Task 3.2. Temporal emergent constraints. The temporal approach focuses on identifying short-term process dynamics that are important for the long-term evolution. Here, we will focus in the annual cycle for heat and carbon uptake by the oceans and on inter-annual and decadal variability for ENSO. For the heat- and carbon-related processes, we will focus on assessing the ventilation processes in the ocean using observed inventories of passive tracers, such as CFCs (Matsumoto et al., 2004), in addition to other biogeochemical tracers (Lauvset et al., 2016). For the ENSO, updated atmospheric reanalysis datasets will be used (e.g., ECMWF, Dee et al., 2011). We will evaluate to what degree certain multi-model constraints are robust across different time scales or climate states.

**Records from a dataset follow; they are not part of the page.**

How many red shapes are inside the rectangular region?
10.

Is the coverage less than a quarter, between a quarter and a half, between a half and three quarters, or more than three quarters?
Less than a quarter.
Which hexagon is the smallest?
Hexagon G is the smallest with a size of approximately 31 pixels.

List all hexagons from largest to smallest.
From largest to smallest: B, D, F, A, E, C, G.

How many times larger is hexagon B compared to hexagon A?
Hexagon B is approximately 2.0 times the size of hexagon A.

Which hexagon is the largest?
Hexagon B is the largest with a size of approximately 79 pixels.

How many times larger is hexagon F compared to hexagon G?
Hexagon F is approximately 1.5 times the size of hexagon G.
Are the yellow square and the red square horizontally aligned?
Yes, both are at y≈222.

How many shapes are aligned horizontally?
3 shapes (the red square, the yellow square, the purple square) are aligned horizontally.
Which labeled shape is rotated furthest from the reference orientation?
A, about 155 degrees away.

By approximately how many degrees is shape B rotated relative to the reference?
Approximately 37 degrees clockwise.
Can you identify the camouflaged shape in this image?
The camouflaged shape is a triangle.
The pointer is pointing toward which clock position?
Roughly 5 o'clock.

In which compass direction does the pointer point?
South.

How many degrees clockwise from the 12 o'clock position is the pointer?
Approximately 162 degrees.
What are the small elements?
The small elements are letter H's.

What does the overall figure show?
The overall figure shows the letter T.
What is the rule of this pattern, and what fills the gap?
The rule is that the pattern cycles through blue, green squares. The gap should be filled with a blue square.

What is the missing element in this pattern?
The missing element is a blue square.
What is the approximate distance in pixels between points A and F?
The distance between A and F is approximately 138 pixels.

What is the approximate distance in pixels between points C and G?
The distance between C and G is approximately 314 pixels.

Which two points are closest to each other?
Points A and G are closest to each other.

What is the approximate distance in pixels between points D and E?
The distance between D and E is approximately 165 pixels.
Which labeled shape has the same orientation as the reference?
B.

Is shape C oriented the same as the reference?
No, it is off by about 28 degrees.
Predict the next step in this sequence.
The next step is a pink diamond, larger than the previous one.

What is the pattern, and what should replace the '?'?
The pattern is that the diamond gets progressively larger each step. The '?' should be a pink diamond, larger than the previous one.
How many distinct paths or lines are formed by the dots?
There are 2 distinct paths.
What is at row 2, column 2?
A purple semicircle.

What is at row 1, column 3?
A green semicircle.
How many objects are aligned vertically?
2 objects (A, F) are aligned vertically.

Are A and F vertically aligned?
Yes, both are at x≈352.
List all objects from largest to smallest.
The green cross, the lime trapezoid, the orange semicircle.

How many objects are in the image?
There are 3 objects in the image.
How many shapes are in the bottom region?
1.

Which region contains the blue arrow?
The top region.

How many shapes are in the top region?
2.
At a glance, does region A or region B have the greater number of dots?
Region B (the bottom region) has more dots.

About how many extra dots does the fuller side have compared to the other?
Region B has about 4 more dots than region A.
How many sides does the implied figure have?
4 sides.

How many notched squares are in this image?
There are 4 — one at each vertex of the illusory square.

Task 3.3 Model weighting. We will use the regional and temporal emergent constraint as identified in Task 3.1 and 3.2 to objectively assign to each model a skill-score between 0 and 1. We will use the identified skill scores for a model weighting in order to achieve an optimized future projection. As a test, model weighting will be applied over the early historical period (e.g., up to year 1990), and optimized projections over the next decades will be determined and compared to more recent observations to validate, evaluate, and calibrate the performance improvements of our approach. Based on this, the calibrated approach will be applied on future scenarios.